4.   Il sito in età moderna e medievale. Il volume continua la presentazione della vicenda storico-archeologica del santuario in età medievale con parziali rioccupazioni e mediante la costruzione di piccole strutture funzionali in stretto rapporto con la presenza di sorgenti (P. Dander, A. Guglielmetti p. 439-443). Seguono pagine sull’interpretazione in senso cristiano della zona: una conservazione cultuale che si adatta al nuovo ma che conserva ancestrali tradizioni, bene riconoscibili nella presenza di una cappella dedicata all’Annunciazione e della chiesa della Natività di Santa Maria al Ponte di Minerva, non lungi dal sito dell’antico centro di culto (A. Giorgi p. 444-459).

 

5.   Altri santuari in Valle Camonica. Anche se quasi alla fine del testo, non per questo sono meno importanti i due contributi che mostrano come tutta l’area della Valle Camonica fosse tra età protostorica e romana, disseminata di altri luoghi di culto con attrattiva demica sul circondario; tale fenomeno si evidenzia sia presso il capoluogo, Cividate Camuno (F. Simonotti p. 463-464) sia a Borno e Capo di Ponte (S. Solano p. 465-480). Questa analisi e i dati presentati sono di grande interesse per conoscere anche il tessuto del popolamento vallivo in rapporto ai centri amministrativi e religiosi maggiori.

 

6.   Il parco archeologico del santuario di Minerva a Breno.
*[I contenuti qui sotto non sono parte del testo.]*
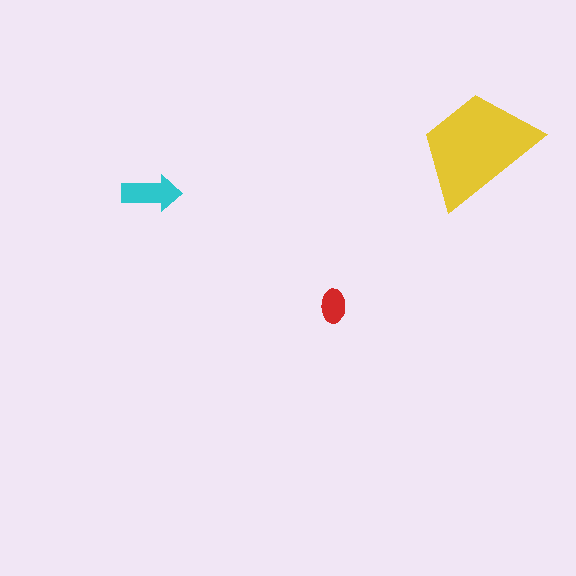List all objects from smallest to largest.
The red ellipse, the cyan arrow, the yellow trapezoid.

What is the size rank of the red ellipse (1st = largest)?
3rd.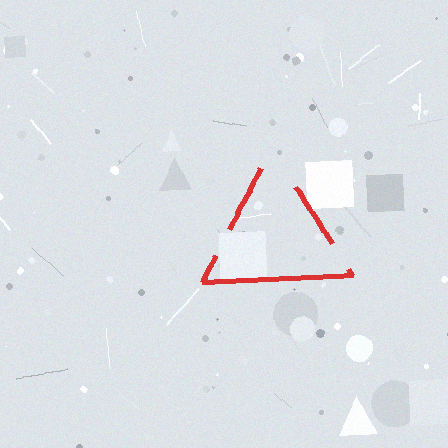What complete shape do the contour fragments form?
The contour fragments form a triangle.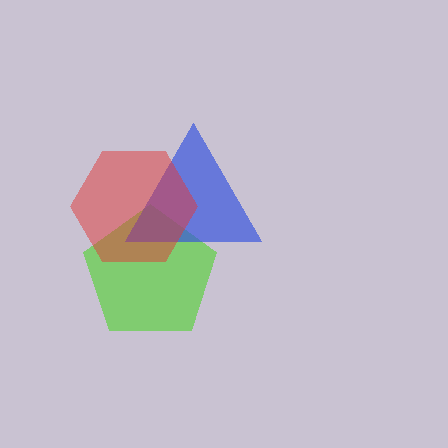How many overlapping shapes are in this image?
There are 3 overlapping shapes in the image.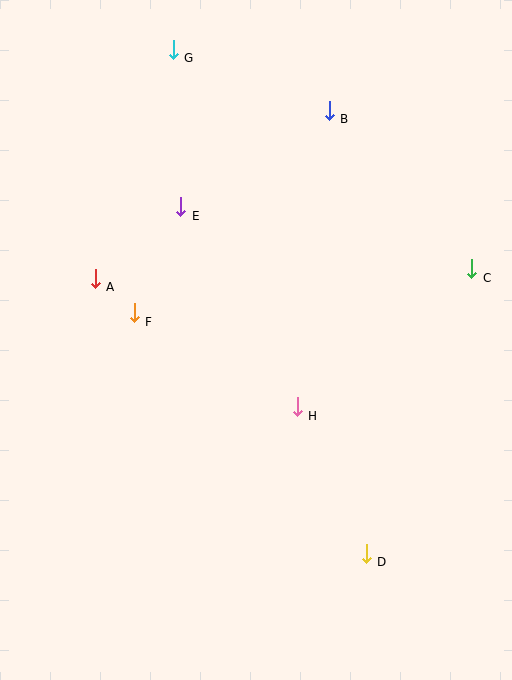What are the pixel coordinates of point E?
Point E is at (181, 216).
Valore morale della ricerca archeologica non è solo la scoperta, ma anche la conservazione e la promozione del patrimonio riemerso: in tal senso il volume si conclude con la presentazione di alcune utilissime pagine che mostrano come il lavoro dell’archeologo non termini con lo scavo, ma anzi questo apra le porte al post-processing dei dati, che comprende anche il restauro, la pubblicazione e, se possibile, la restituzione alla collettività della fruizione del bene.

 

 

          In definitiva, il libro compendia un approccio strettamente storico-archeologico, fondato sull’analisi stratigrafica e tassonomica, in stretta relazione con materiali, strutture e territorio, a una sintesi interpretativa fruibile da parte di un pubblico a più livelli, dallo studioso all’amatore.

 

          La trattazione apporta una grande quantità d’informazioni e offre, dopo diverse pubblicazioni frammentarie e parziali del sito di Breno, un’utile sintesi sul contesto storico-archeologico e sui materiali. Nonostante la mole di dati e interpretazioni presentati, grazie alla direzione attenta e competente di F. Rossi, la riflessione d’insieme e l’interpretazione generale rispondono a un progetto unico: mostrare l’importanza del sito e le implicazioni storiche, archeologiche e antropologiche che esso veicola sul territorio, facendone un modello interpretativo di altri centri santuariali cisalpini. Si riscontra, dato inevitabile in opere a così elevato numero di contributi e così composite, un reiterarsi di alcune argomentazioni e sintesi interpretative, quali il ruolo del substrato locale persistente nei secoli, che talora appesantiscono l’impianto generale del volume, già di per sé monumentale. Ciò non toglie nulla al valore interpretativo sulla funzione, posizione geografica e socio-politica così come sulle attività cultuali (mediante lo studio della cultura materiale) del sito durante i secoli, dalla preistoria all’alto Medioevo. In tal senso è raggiunto l’obiettivo di fare di una serie di capitoli a soggetto vario una sintesi logica che si fonda su un ampio catalogo e che, in funzione della sua completezza, permette di considerare accessorie tutte le precedenti pubblicazioni in merito al medesimo centro.

 

          In conclusione, un’opera che costituisce una tappa fondamentale nella conoscenza non solo di Breno, ma del fenomeno cultuale, insediamentale e socio-politico della Cisalpina transpadana dalle Alpi, al Po, dalla Lombardia al Veneto.